El mundo de la modernidad habla permanentemente de cambios –el “progreso”, por ejemplo, hoy día, de las tecnologías, y las “modernizaciones”, por ejemplo, de las instituciones de las sociedades concretas–. Por eso hay que poder distinguir si los cambios tratan del desenvolvimiento de su lógica, de su movimiento propio, o se trata de una interrupción de éste. Lo moderno exhibe sus fuerzas dominantes en la absorción de las alternativas como lo puramente novedoso. Hay que distinguir y eso es complejo. Es una experiencia de resistencia lúcida en medio de lo habitual, donde las respuestas de las instituciones permanecen como posibles –hasta que a veces ocurre la apertura–. Además, lo dominante puede regresar como restauración, como negación de la experiencia de la vida “más allá”, o mejor, la vida en una alternativa al capitalismo.
Las periódicas crisis del capitalismo económico y de la modernidad de las instituciones, demandan otras explicaciones de las relaciones con los demás. Su habilidad para descubrirlas y ofrecerlas aparece como racionalidad crítica del mundo de la modernidad. Por eso la mera negación de lo dado socialmente funciona finalmente como vehículo de conservación del sistema. El interés por la alternativa se vuelve efectividad en los momentos de crisis imposibles –-como parece levantarse en la situación ecológica actual de anuncio de la catástrofe–. Estas pueden experimentarse como un fallo sistémico, y su amenaza como circularidad de lo moderno que se devora en su propia lógica –que genera en sí mismo lo que lo destruye–.
El mapa perceptivo heredado del pasado, el modo de integrar la experiencia social nueva, es de repente sobrepasado por la facticidad de los hechos sociales respecto de las maneras de la explicación disponibles. Pues también hay una modalidad tangencial de vivencia de lo alternativo. Si lo moderno/capitalista actual se nos aparece en la función de la totalidad: el todo de la vida es demandado por el sistema –precisamente como lo que llamamos “el sistema”–, y la dominación es el nombre o señal de esta totalidad, entonces la alternativa puede manifestarse como ensayos en la escala de lo local, lo fragmentario y lo débil. La sola propuesta de lo territorialmente localizado –en una escala de lo pequeño–, resulta revolucionario en vista de las fuerzas totalizantes.

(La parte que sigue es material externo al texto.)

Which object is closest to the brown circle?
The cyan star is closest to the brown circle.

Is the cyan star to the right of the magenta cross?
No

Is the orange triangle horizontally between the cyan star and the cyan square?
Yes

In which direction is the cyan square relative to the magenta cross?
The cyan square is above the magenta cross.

Estoy pensando en las ecoaldeas y ecobarrios como un tipo de respuesta de sentido y de facticidad concreta de lo social, que genera un mundo parcial de lo otro. La lucha de estas alternativas por su efectividad, rodeadas por los componentes de las estructuras modernas, nos muestra lo difícil de su propósito. Es una lucha por una identidad real diferente, entre las formas sociales que llaman a la homogeneidad del campo.

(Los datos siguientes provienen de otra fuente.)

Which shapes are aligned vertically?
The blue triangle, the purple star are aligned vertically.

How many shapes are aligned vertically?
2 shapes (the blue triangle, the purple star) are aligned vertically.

La crisis, aquí, no ha llegado a la de una sobrevivencia. Parece que ocurre como una voluntad de felicidad, de sanidad, respecto de unas orientaciones dominantes que se experimentan como tristeza e enfermedad. La “salud social” se representa ya como vida en un ambiente diferente. La vertiente “espiritualista” de estos ensayos quizás se deban comprender como una respuesta de lo pequeño y socialmente débil. El acudir al sentido de lo ancestral e indígena –desde una variedad de tradiciones no modernas–, puede resultar un complemento afirmativo del sentido y de mundo en las decisiones antisistema.